Er was een tijd dat beulen naast hun wedde van 300 plak nog 15 plak per hoofd kregen, dat één op twee Leuvense vrouwen Catharina of Elisabeth heette, dat studenten zich belastingvrij lazarus konden drinken en studentendopen uit den boze waren, en dat professoren door het stadsbestuur werden betaald. We schrijven 1448, het jaar waarin de eerste steen van het Leuvense stadhuis werd gelegd en Dirk Bouts zich binnen de muren vestigde.
In de marge van dit verhaal figureren Filips de Goede, prins Karel en tal van bekende kunstenaars en geleerden.
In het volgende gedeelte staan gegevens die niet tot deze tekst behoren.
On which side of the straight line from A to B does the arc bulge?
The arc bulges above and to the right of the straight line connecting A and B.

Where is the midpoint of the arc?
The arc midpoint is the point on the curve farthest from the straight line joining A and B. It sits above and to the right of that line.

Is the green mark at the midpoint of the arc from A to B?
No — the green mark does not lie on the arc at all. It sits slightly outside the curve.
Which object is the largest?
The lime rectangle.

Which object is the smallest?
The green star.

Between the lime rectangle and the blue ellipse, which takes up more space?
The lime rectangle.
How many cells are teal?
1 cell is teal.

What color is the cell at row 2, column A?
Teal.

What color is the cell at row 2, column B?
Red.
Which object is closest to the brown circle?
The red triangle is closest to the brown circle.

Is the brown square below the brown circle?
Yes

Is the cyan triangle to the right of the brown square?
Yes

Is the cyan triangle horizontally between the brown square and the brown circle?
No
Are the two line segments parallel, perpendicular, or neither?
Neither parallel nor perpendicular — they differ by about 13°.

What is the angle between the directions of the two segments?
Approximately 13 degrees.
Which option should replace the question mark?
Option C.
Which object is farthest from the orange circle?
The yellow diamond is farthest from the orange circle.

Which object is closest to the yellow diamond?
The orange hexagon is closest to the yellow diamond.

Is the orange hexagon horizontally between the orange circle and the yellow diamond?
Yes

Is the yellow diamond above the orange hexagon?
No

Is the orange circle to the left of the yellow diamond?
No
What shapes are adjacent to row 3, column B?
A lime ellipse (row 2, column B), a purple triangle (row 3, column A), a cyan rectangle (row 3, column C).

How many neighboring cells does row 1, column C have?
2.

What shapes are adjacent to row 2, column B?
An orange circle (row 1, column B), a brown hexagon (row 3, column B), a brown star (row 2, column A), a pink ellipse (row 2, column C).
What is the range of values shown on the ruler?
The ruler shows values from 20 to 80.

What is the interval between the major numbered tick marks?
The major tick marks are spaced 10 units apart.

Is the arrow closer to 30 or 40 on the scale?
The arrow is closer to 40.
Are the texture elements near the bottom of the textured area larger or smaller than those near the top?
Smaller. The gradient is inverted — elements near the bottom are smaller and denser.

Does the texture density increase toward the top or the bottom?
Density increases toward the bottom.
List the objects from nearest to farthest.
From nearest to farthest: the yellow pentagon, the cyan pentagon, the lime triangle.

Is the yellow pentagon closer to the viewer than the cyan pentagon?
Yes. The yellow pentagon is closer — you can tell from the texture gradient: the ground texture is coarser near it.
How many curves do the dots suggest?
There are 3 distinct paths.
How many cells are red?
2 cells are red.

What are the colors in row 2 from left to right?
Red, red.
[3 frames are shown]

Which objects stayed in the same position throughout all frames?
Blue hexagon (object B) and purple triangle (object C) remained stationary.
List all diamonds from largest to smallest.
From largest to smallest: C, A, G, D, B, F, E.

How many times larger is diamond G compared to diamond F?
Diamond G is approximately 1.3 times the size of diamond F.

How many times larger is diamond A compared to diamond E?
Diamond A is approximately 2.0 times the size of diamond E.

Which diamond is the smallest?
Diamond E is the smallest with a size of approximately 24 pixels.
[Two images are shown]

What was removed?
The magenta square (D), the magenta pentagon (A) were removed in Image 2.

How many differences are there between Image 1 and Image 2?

Centraal staat echter de handel en wandel van de anonieme Leuvenaar anno 1448. Zijn smeuïge histories, culinaire gebruiken en alledaagse beslommeringen tonen ons hoe het er in een doorsnee middeleeuwse stad eigenlijk aan toe ging.
Dit rijk geïllustreerde boek is tevens een stuk mentaliteitsgeschiedenis: over de jonge Alma Mater, de ambtenarij, de innige band tussen religie en burgerlijke moraal, de urbanisatie en het dagelijks bestuur van de stad.
Voor RAYMOND VAN UYTVEN (Leuven, 1933), professor geschiedenis aan UFSIA en K.U.Leuven, is de middeleeuwse Jan Modaal een oude bekende. Eerder publiceerde hij hierover bij Davidsfonds/Leuven het monumentale De zinnelijke Middeleeuwen.